Overall, looks good, thanks for this work. I do have some comments.
Not sure if these are "substantive comments" as requested, but after some
discussion with some collegues we'd like to point out issues with some of the
normative language.
In particular, we suggest modifying the language here:
Hence, RFC 7366 and RFC 6066 are not applicable to this specification and MUST
NOT be implemented.
Whereas CCM and AEAD ciphers in general render RFC7366 moot, a MUST NOT on
implementation is too strong (i.e., from the intro, “This document does not
alter TLS/DTLS specifications”) and potentially damaging: the same stack could
be used for scenarios outside of IoT, where RFC7366 could still provide some
benefit. As for RFC6066, a blanket statement saying it “MUST NOT implement” is
not only wrong, it is also contradictory with other statements within this
draft which recommend other parts of RFC6066. Instead, the language should
limit itself to the specific extension of RFC6066.
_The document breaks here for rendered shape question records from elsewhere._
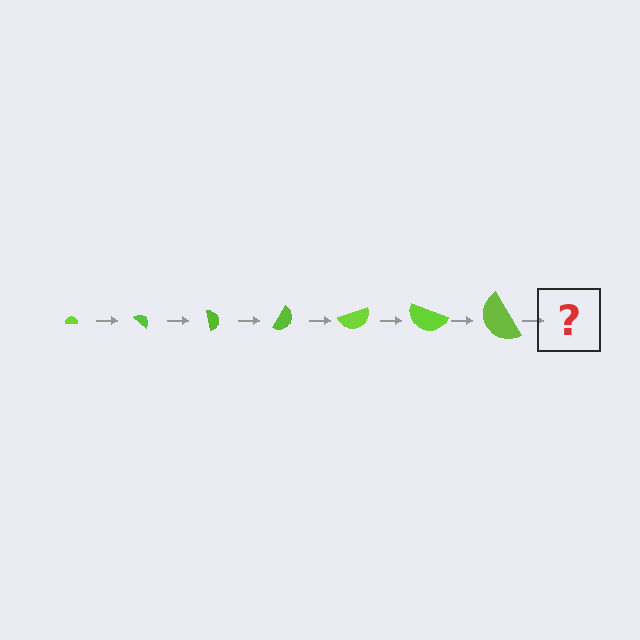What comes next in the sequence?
The next element should be a semicircle, larger than the previous one and rotated 280 degrees clockwise from the start.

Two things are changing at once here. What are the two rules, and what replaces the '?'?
The two rules are that the semicircle grows larger each step and it rotates 40 degrees clockwise each step. The '?' should be a semicircle, larger than the previous one and rotated 280 degrees clockwise from the start.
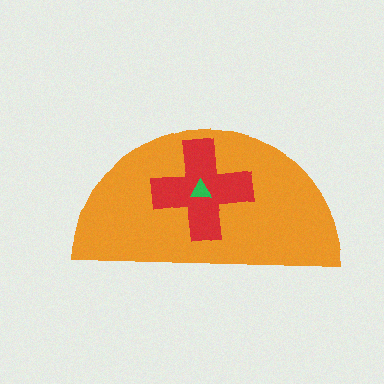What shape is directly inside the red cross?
The green triangle.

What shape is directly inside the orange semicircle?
The red cross.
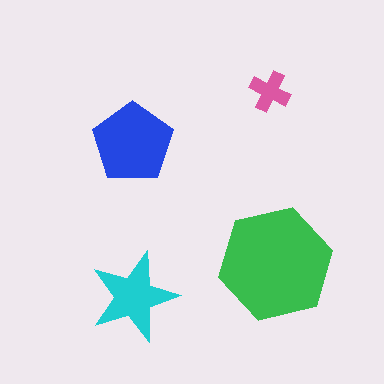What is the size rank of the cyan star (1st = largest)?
3rd.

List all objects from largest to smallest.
The green hexagon, the blue pentagon, the cyan star, the pink cross.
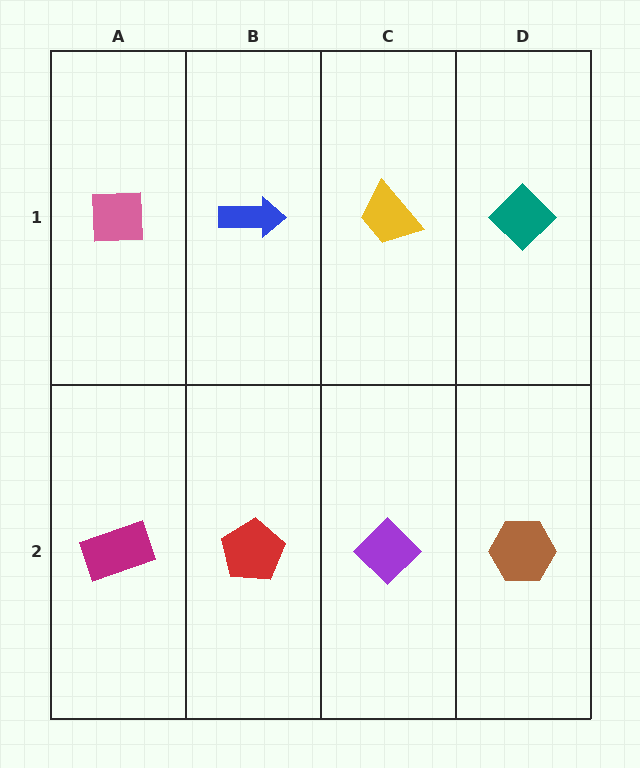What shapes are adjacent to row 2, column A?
A pink square (row 1, column A), a red pentagon (row 2, column B).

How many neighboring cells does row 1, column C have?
3.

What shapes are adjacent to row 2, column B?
A blue arrow (row 1, column B), a magenta rectangle (row 2, column A), a purple diamond (row 2, column C).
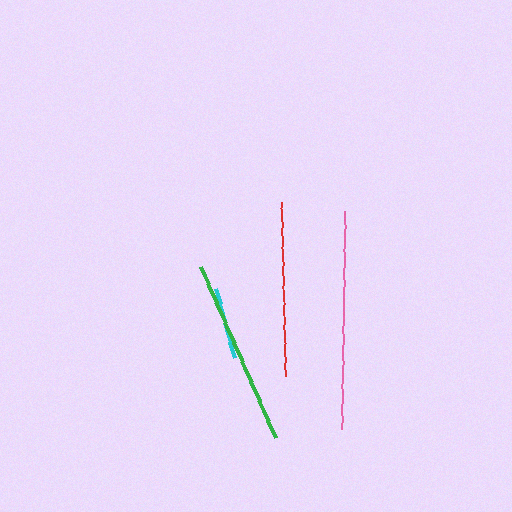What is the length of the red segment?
The red segment is approximately 173 pixels long.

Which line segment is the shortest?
The cyan line is the shortest at approximately 72 pixels.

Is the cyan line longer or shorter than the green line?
The green line is longer than the cyan line.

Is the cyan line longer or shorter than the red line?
The red line is longer than the cyan line.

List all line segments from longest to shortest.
From longest to shortest: pink, green and red (about equal), cyan.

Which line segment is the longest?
The pink line is the longest at approximately 218 pixels.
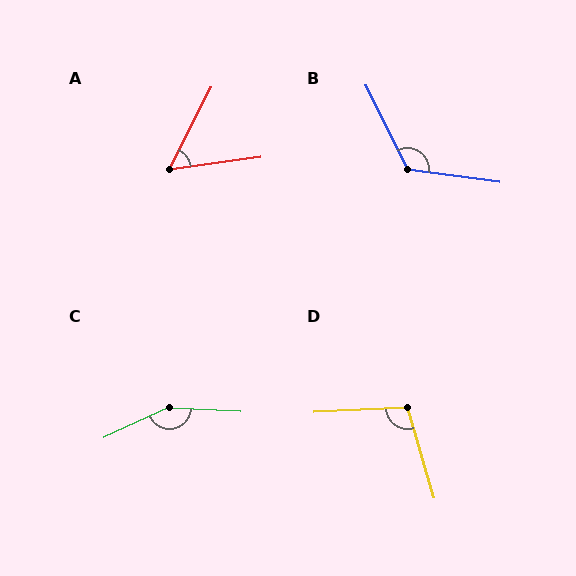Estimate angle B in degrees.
Approximately 124 degrees.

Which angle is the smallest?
A, at approximately 55 degrees.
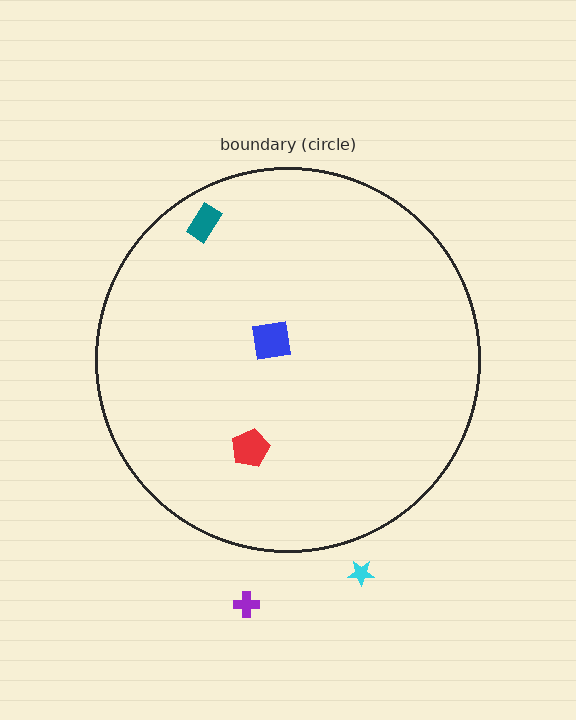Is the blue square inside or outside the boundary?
Inside.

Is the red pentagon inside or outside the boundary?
Inside.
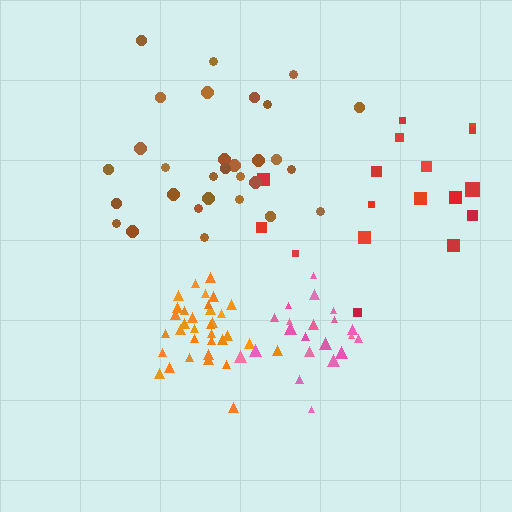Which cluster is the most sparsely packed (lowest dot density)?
Red.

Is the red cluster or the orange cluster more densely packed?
Orange.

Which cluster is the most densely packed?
Orange.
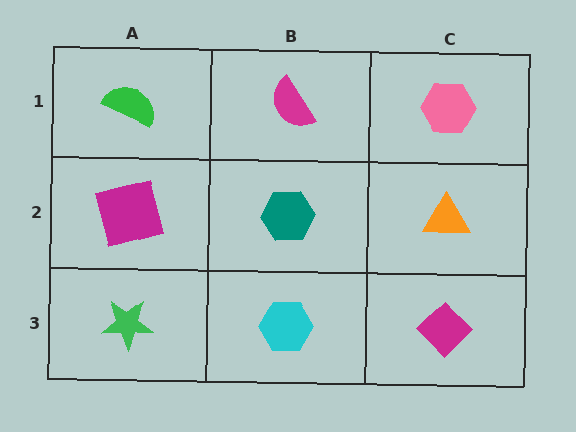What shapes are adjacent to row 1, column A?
A magenta square (row 2, column A), a magenta semicircle (row 1, column B).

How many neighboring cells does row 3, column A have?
2.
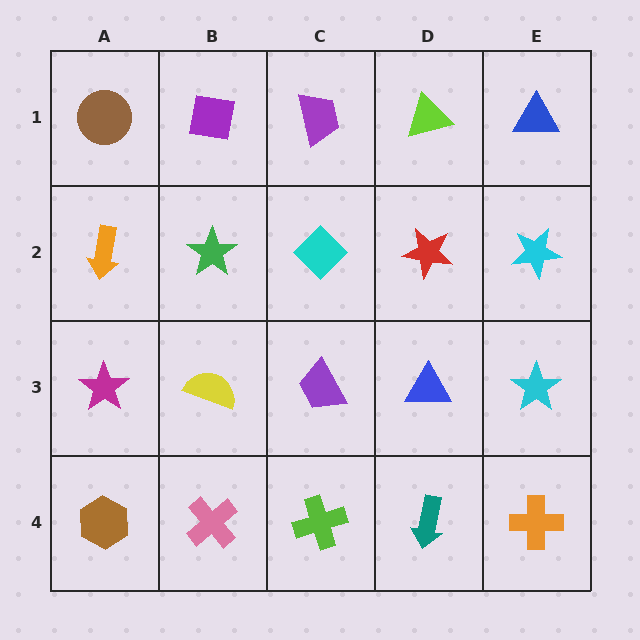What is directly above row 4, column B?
A yellow semicircle.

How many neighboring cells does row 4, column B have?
3.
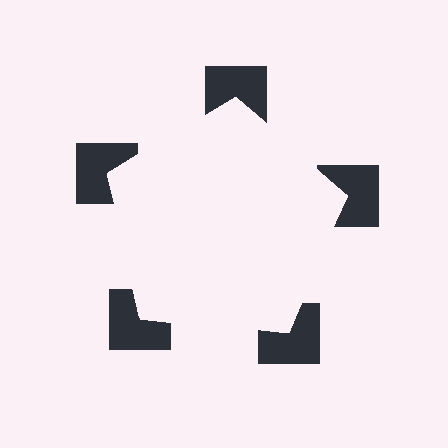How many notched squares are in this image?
There are 5 — one at each vertex of the illusory pentagon.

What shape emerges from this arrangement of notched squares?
An illusory pentagon — its edges are inferred from the aligned wedge cuts in the notched squares, not physically drawn.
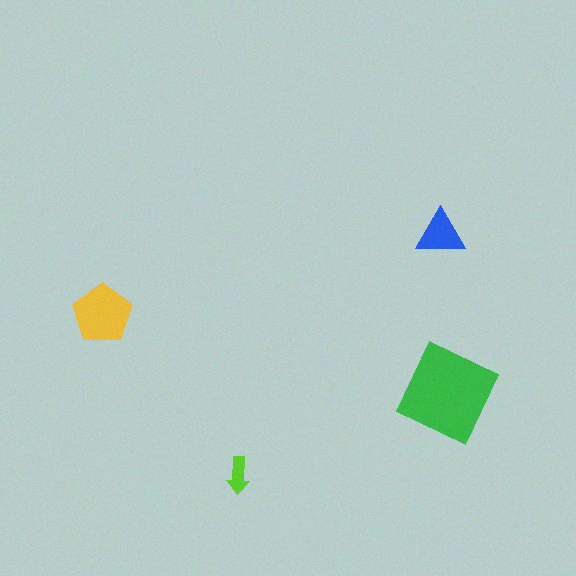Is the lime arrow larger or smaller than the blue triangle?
Smaller.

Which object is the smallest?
The lime arrow.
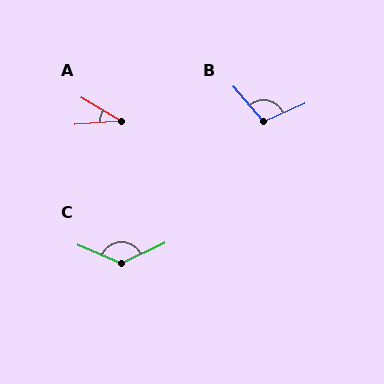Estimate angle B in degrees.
Approximately 107 degrees.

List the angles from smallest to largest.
A (35°), B (107°), C (131°).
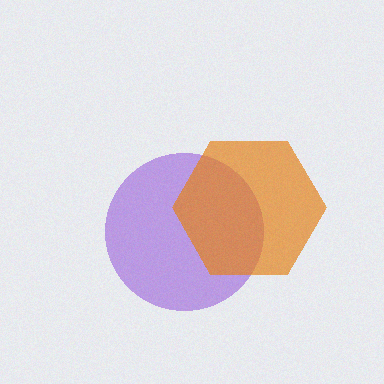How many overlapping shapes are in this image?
There are 2 overlapping shapes in the image.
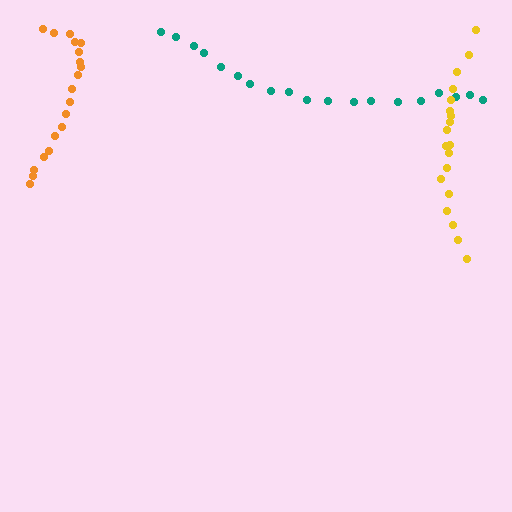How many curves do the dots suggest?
There are 3 distinct paths.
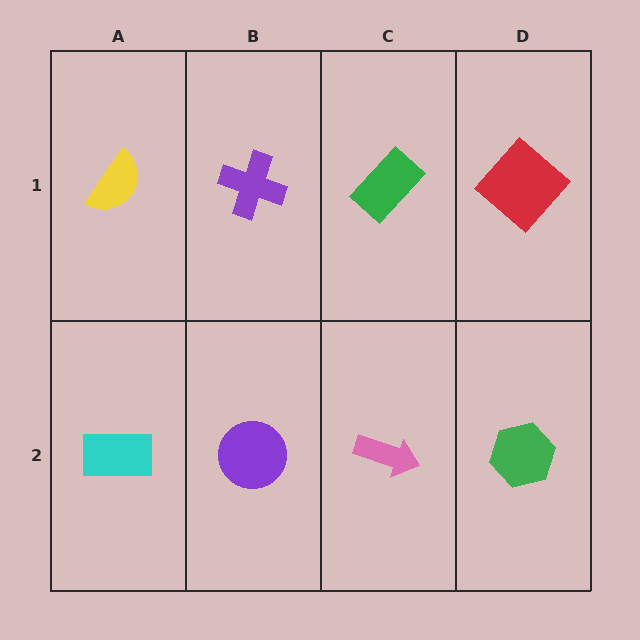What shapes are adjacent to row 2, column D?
A red diamond (row 1, column D), a pink arrow (row 2, column C).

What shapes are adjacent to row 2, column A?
A yellow semicircle (row 1, column A), a purple circle (row 2, column B).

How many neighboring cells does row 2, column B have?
3.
Also, with other extensions the doc does not prohibit *implementation*, but
recommends against it or against its use (by using "NOT RECOMMENDED"). So I’d
change the above text to something like:
In https://tools.ietf.org/html/draft-ietf-dice-profile-14#section-15: OLD:
Hence, RFC 7366 and RFC 6066 are not applicable to this specification
and MUST NOT be implemented.NEW: Hence, RFC 7366 and the Truncated MAC
extension of RFC 6066 are not applicable to this specification and are
NOT RECOMMENDED.
Similarly, in
https://tools.ietf.org/html/draft-ietf-dice-profile-14#section-10 my suggestion
would be: OLD: This TLS/DTLS profile MUST NOT implement TLS/DTLS layer
compression.NEW: TLS/DTLS layer compression is NOT RECOMMENDED by this
TLS/DTLS profile.
thanks,
Gabriel
On Friday, August 21, 2015 6:53 AM, The IESG
<iesg-secretary(_at_)ietf(_dot_)org> wrote:
The IESG has received a request from the DTLS In Constrained Environments
WG (dice) to consider the following document:
- 'TLS/DTLS Profiles for the Internet of Things'
<draft-ietf-dice-profile-14.txt> as Proposed Standard
The IESG plans to make a decision in the next few weeks, and solicits
final comments on this action. Please send substantive comments to the
ietf(_at_)ietf(_dot_)org mailing lists by 2015-09-04. Exceptionally, comments
may be
sent to iesg(_at_)ietf(_dot_)org instead. In either case, please retain the
beginning of the Subject line to allow automated sorting.
Abstract
A common design pattern in Internet of Things (IoT) deployments is
the use of a constrained device that collects data via sensor or
controls actuators for use in home automation, industrial control
systems, smart cities and other IoT deployments.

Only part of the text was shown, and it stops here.